My mother, who grew up in Tehran, told me that Nowruz usually saw everyone piling their sabzeh into their cars to head off into the mountains, the better to find a water runoff to set their greens adrift. And even though that meant braving a traffic jam like none other, everyone did it.
But Nowruz isn’t all about cleaning and plant life; other rituals involve fire, money, and — stay with me — banging on pots with spoons
Though my family always assembled a Nowruz haft-seen, I grew up in New Jersey without many other Iranians around, so we couldn’t indulge in some of the more communal traditions — which is a shame, because they sound fun.
The last Wednesday before Norwuz is known as shab-e chahar shanbeh suri (a loose translation from Persian into phonetic English), or “Eve of Red Wednesday.” The day involves building public bonfires, jumping over them, and repeating a single phrase: “Zardi-ye man az toh, sorkhi-ye toh az man!” This roughly translates to, “Give me your beautiful red color, and take back my sickly pallor!”
The idea, in keeping with Nowruz’s overarching theme of renewal, is to cleanse away the past year so you can start the new one refreshed and renewed.
Children and elders make out especially well during Nowruz. At the beginning of the 13-day celebration, families will gather at the home of their oldest family member to pay their respects. Children will walk up to houses with cooking pots in hand, bang on those pots with spoons, and not let up until someone comes out and puts something sweet in the pots. (Like an Iranian version of Halloween, except you don’t have to dress up as a vampire to get your candy; you just demand what’s yours.)

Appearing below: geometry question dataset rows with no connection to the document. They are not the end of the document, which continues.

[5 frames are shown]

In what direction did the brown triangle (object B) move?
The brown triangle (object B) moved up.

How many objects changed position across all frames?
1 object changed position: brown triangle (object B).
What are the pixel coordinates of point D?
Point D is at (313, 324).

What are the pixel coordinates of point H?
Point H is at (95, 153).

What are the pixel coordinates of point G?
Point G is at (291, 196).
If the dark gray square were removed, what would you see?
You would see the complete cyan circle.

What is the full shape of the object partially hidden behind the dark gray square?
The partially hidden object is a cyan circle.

Finally, children will receive monetary gifts in the form of fresh banknotes from their parents and other adult family members — again, in keeping with the overarching theme of getting a fresh start.
Okay, it’s all about freshness and renewal. But what about the food?!

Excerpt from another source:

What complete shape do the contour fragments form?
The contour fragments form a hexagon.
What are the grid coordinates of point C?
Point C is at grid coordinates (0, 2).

Ohh, reader. Let’s talk about food.
If you’re not familiar with Persian cuisine, the very basics are that if you’re invited to an Iranian home for dinner you’ll likely be served some combination of grilled or braised meats and rich stews, flavored by deeply aromatic spices (though not many of them pack much heat) and accompanied by piles upon piles of steamed rice. (Persian rice is the best rice, and I will hear no arguments to the contrary.) For more on Persian food and ceremonies, you can check out Najmieh Batmanglij’s beautiful, thorough cookbook Food of Life.

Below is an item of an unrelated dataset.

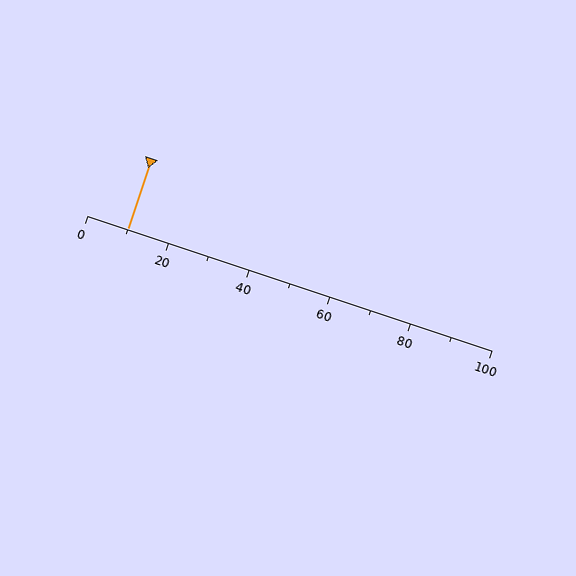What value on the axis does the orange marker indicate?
The marker indicates approximately 10.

On the actual day of Nowruz, though, you can expect to see a couple of dishes that are specific to the holiday, often centering on greens and herbs to represent its themes of — say it with me now — freshness and renewal.
The centerpiece of most Nowruz meals will be sabzi polow ba mahi, an herbed rice served with some kind of whitefish. Then you might have a kuku sabzi, which bakes eggs with a whole mess of herbs like dill, cilantro, parsley, fenugreek, tarragon, and more. (My mother helpfully describes kuku sabzi as “an ancient relative of the frittata.”)
No matter what, though, Iranians will always make you more food than you know what to do with — and at the end of the meal, you’ll still wish you could still eat more.
Above all, Nowruz is a celebration of the possibility of new life
As is fitting for Persian and Zoroastrian culture, the ceremonies surrounding Nowruz center on community, family, and a deep respect for tradition.
But Nowruz is less about a single day than a general celebration of being able to wipe away the dust, grime, and sadness of the old in order to start anew. It’s about closing the door on one chapter and turning the page to the next one with excitement instead of trepidation. It’s about the endless possibilities that come with a blank slate.
The hope of being able to start new, and better, is about as universal as they come — which might explain why Nowruz hasn’t just survived through generation upon generation of tumult and prosperity alike, but thrived.